The production of acquired carbapenemase significantly limits the choice of antibiotic treatment infections caused by Gram-negative bacteria (8).
More seriously, Enterobacteriaceae with carba-penem-hydrolyzing-lactamases are an emerging problem (9). OXA-48 carbapenemase (Ambler class D) was first reported in Enterobacteriaceae in Turkey in 2001 (10,11).
Subsequently, spread has been reported not only across Turkey but also in the Middle-East, North Africa, and Europe (12). The KPC constitutes the most common class A carbapenemase in Klebsiella pneumoniae which was first reported in 1996 in the USA, though current reports reveal their presence in Europe, Asia, and South America (13).
New Delhi Metallo-beta-lactamase was first reported in K. pneumonia and Escherichia coli isolated from a 59-year-old Swedish patient from India who was previously admitted to a hospital in New Delhi (14). The main objective of this study is to show the prevalence of carbapenem-resistant Enterobacteriaceae and to investigate the presence of carbapenemase genes in Enterobacteriaceae clinical isolates resistant to carbapenem antibiotics from hospitalized patients in a university referral hospital in Tehran, Iran.


Materials and Methods

Clinical Isolates
A total of 800 Enterobacteriaceae isolates were collected from various clinical specimens including urine (n=473), tracheal aspirate (n=19), broncho alveolar-lavage (BAL) fluid (n=11), wound (n=44), cerebrospinal fluid (n=2), sputum (n=78), catheter (n=9), other sterile body fluid (n=99), and blood ( n=63) between April 2017 and April 2018 from hospitalized patients at Rasoul Akram hospital, one of the referral university hospitals of Tehran, Iran.
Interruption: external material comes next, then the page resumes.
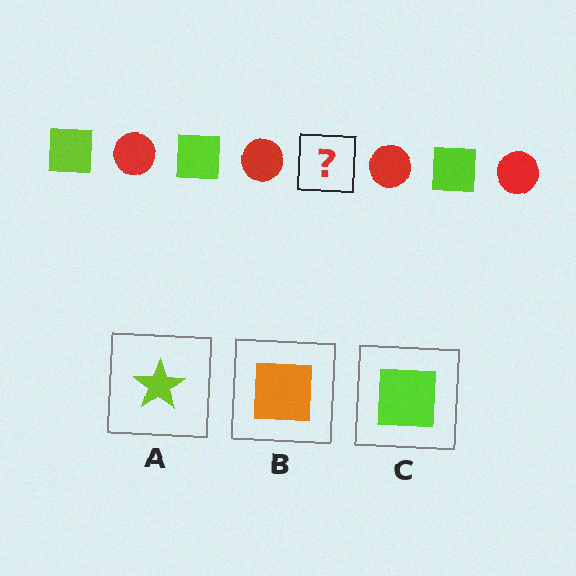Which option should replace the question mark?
Option C.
Bacterial Isolation and Identification
All samples were routinely cultured on MacConkey and blood agar plates. Blood samples were cultured in Blood culture bottles. The isolates were identified at the species level using standard biochemical tests and microbiological methods such as colony types, motility, carbohydrate fermentation of glucose, lactose and sucrose, Triple Sugar Iron (TSI), Simmons citrate, SIM (Sulfide, Indole, Motility), Methyl Red, and urease. These are common biochemical tests used for identifying different species of Enterobacteriaceae (15).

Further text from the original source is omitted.